En effet, cette charge morale renforce la division sexuelle du travail que des féministes de la deuxième vague avaient révélée et dénoncée. Rappelons-nous ce slogan : Le privé est politique, qui signifiait que les problèmes individuels et quotidiens des femmes découlent du système politique oppressif dans lequel elles vivent. Sylvia Federici démontrait, dans les années 1970, comment le patriarcat a longtemps cantonné les femmes dans la sphère privée, le travail de reproduction invisible, non rémunéré et répétitif. Or, malgré les progrès réalisés au Québec, et même si les femmes ont depuis lors massivement intégré le marché du travail, une certaine division sexuelle du travail demeure et une réelle inégalité persiste quant au temps consacré quotidiennement par les hommes et par les femmes aux activités domestiques. L’écart est particulièrement prononcé entre les mères et les pères de jeunes enfants, comme en témoigne le tableau ci-contre[5].

Qu’aux tâches domestiques et qu’à la charge mentale s’ajoute maintenant la charge morale écologique inquiète les écoféministes, pour qui les femmes, comme la nature, sont exploitées par le patriarcat et le capitalisme. Au sein de cette mouvance, les partisanes de l’écoféminisme politique nous mettent en garde contre « le danger bien réel (…) de retourner à des valeurs conservatrices où l’essence féminine ou maternelle des femmes est valorisée et utilisée pour justifier la reconduction des rôles de genre traditionnels ».[6]

En observant de plus près la division du travail écologique, on constate que certaines tâches sont liées à des fonctions biologiques (achat de produits menstruels non écotoxiques) tandis que d’autres sont davantage liées au genre, à la façon dont nous avons été socialisé.e.s. Cette socialisation genrée dicte par exemple ses attentes quant au maquillage et aux autres soins personnels devant permettre aux femmes de correspondre à une certaine conception de la beauté féminine éternellement jeune. Paradoxalement, les femmes sont invitées d’une part à coudre leurs lingettes démaquillantes lavables, à fabriquer leurs crèmes exfoliantes et à cesser d’utiliser des produits capillaires néfastes pour l’environnement tout en continuant, d’autre part, à se maquiller, à teindre régulièrement leur « repousse » blanche et à s’épiler pour demeurer attrayantes et assurer des profits à l’industrie cosmétique. En outre, la socialisation des femmes les a davantage associées au soin des autres (le care) : mères nourricières et dévouées, les femmes vont cuisiner barres tendres, yogourt, compotes et conserves maison ; supposées « magasineuses » passionnées, elles vont se procurer en ligne, dans des friperies ou via leur réseau informel d’ami.e.s et de collègues, les vêtements et les jouets de seconde main que la marmaille a demandés pour Noël.

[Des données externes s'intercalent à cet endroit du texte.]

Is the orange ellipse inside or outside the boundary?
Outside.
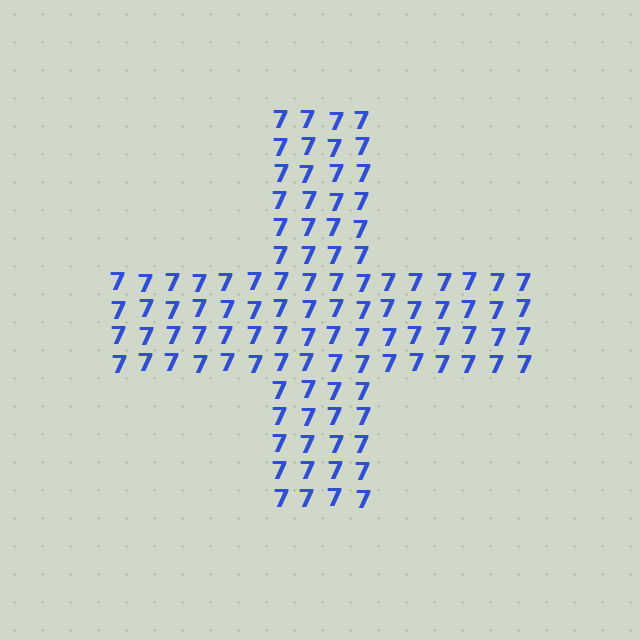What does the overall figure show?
The overall figure shows a cross.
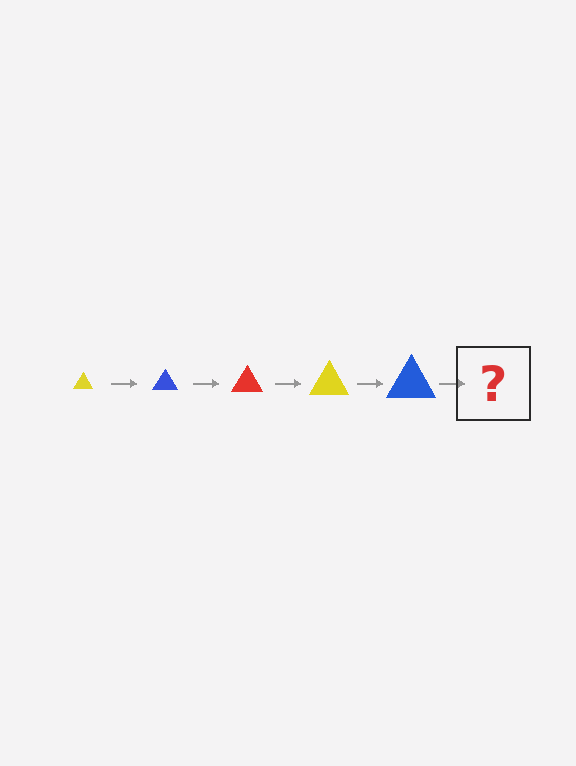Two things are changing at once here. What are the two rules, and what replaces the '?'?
The two rules are that the triangle grows larger each step and the color cycles through yellow, blue, and red. The '?' should be a red triangle, larger than the previous one.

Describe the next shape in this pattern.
It should be a red triangle, larger than the previous one.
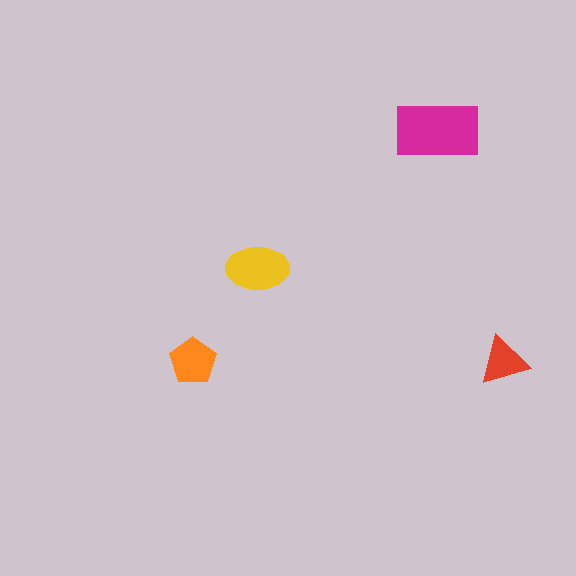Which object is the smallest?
The red triangle.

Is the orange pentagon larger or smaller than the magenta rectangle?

Des chiffres qui réconfortent un peu

On l’a vu dans les témoignages précédents, les femmes acceptent volontiers de sacrifier temps et énergie à l’écologie familiale. C’est que la cause est noble : il s’agit bel et bien de préserver l’environnement et l’avenir de l’espèce humaine ! Mais pourquoi se sentiraient-elles davantage concernées que les hommes ? Parce qu’elles portent l’humanité en leur sein ? Parce qu’elles seraient plus altruistes et empathiques, autre effet de la socialisation genrée ? Parce qu’elles sont conscientes d’être plus vulnérables aux changements climatiques que les hommes ?[7] Quoi qu’il en soit, les statistiques le confirment : en 2015, au Canada, 90 % des femmes « considéraient les changements climatiques comme un problème sérieux », contre 77 % des hommes et « 81 % des Canadiennes estimaient que des changements majeurs aux habitudes de vie étaient nécessaires pour contrer les bouleversements climatiques, contre 66 % chez les hommes »[8]. Cet écart explique-t-il pourquoi la charge morale a jusqu’ici davantage reposé sur les femmes ? Probablement. Mais lorsqu’on étudie les plus récentes statistiques concernant les gestes écologiques posés par les hommes et les femmes, l’espoir d’un changement se profile. Regardons-les de plus près.

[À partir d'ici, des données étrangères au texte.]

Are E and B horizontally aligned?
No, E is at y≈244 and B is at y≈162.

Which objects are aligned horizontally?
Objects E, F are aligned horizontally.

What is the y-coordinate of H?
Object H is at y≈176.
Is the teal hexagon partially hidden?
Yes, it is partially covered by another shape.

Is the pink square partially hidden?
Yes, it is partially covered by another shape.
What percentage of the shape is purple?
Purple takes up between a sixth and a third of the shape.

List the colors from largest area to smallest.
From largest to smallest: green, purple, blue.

L’Observatoire de la consommation responsable de l’ESG UQAM a rendu public en novembre 2019 son dixième Baromètre de la consommation responsable, qui révèle une évolution du profil type du consommateur responsable. En effet, ces données montrent que si les femmes ont été et demeurent les « défricheuses » des tendances écoresponsables, on observe en 2019 « moins d’écarts qu’en 2010 à propos de la majorité des comportements entre les femmes et les hommes »[9]. Certes, des différences demeurent. Par exemple en 2019, 71 % des femmes utilisent une bouteille d’eau réutilisable comparativement à 57 % des hommes. Une personne sur deux a réduit sa consommation de viande dans la dernière année, en particulier les femmes de scolarité universitaire âgées entre 18 et 24 ans vivant dans la région de Montréal. Mais on peut constater dans les exemples suivants tirés du Baromètre que les hommes, quoiqu’à des vitesses qui varient selon que les tâches sont plus ou moins genrées, font de réels progrès.

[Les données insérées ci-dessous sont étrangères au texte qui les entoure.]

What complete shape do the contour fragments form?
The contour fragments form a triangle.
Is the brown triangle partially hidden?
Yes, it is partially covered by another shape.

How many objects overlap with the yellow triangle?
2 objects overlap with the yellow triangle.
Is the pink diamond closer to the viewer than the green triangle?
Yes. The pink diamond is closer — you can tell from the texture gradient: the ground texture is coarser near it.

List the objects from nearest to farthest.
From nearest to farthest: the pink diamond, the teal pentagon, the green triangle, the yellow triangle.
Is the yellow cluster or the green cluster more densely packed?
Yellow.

De l’action individuelle et familiale à la mobilisation politique

Les femmes ont donc une longueur d’avance, bravo. Mais elles ne devraient pas en pâtir. Les hommes doivent accepter de mieux partager les tâches et les responsabilités. Certes, ils en font déjà, mais certains des gestes écologiques qu’ils posent ou hésitent encore à poser sont colorés par les normes de genre. Reconnaissons que le calfeutrage des fenêtres, une tâche traditionnellement masculine, est d’une utilité écologique indéniable. Mais que son occurrence est moindre que la planification et la préparation des repas. Une répartition équitable des tâches devrait en tenir compte. Si chacun faisait sa part, un peu plus chaque semaine, la charge morale écologique pourrait n’être que temporaire, une étape de transition vers une responsabilité réellement familiale et non plus principalement féminine.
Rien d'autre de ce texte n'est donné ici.